Dans les familles où les mœurs patriarcales se sont conservées, on observe, avec le culte religieux dû à la tradition, les fêtes des parents et des grands parents. Les attributions du précepteur lui font un devoir de diriger ces cérémonies de circonstance. Deux ou trois mois à l’avance, il met sa verve en campagne à la recherche de tous les lieux communs dits et lus jusqu’à lui. Il fait des compliments à tous et pour tous. Grande dépense de style et d’esprit! C’est une espèce d’oracle qu’on croit devoir indispensablement consulter; il prête à qui les demande des vœux et des souhaits. La fête de la demoiselle a son tour: c’est pour celle-là qu’il s’est préparé! c’est cette fête qu’il veut présider à lui seul. Ce jour-là le précepteur est au troisième ciel: il met dans la bouche de son élève un compliment!... son chef-d’œuvre!... l’expression de ces sentiments. Comme les autres il offre son bouquet, au milieu duquel s’épanouissent plusieurs myosotis; comme les autres aussi il peut donner son baisemain. Trop courts instants! sensations délicieuses, mais trop fugitives! La fête ne reviendra qu’après douze mois révolus, et, en attendant, le dard s’enfonce plus acéré dans la plaie. Ce sont des tourments insupportables. Le délire s’empare du précepteur, qui s’avoue vaincu et demande à mourir.—Dieu est bon, il veut la conversion du pécheur, et non sa mort!—Le ciel prend pitié de sa victime, une inévitable péripétie est imminente.
Le cercle des humanités est parcouru: l’élève sait même empailler les oiseaux et jouer la comédie en petit comité. Arrivent la philosophie et les voyages, complément obligé de toute éducation tant soit peu comme il faut. C’est l’âge d’or du précepteur: le voilà complètement émancipé et hors de toute tutelle. Il prend son passeport, s’intitule HOMME DE LETTRES, et voyage à petites journées, comme un secrétaire d’ambassade.
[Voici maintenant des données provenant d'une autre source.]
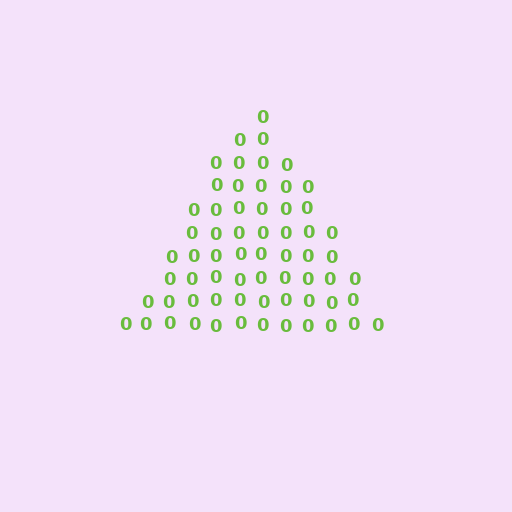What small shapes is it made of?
It is made of small digit 0's.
En visitant les capitales de l’Europe, il séjourne de préférence à Rome, à Naples ou à Venise, et oublie, l’ingrat! en voyant les belles filles de l’Italie, celle qui n’a jamais songé à lui.
Après avoir parcouru une bonne partie du globe avec le dépôt confié à sa garde, il revient radicalement guéri de l’amour pour les dames et les demoiselles du grand monde.
Sa mission est accomplie. Il peut être fier des talents et des vertus, fruit de son enseignement. Il a payé son tribut à la régénération sociale.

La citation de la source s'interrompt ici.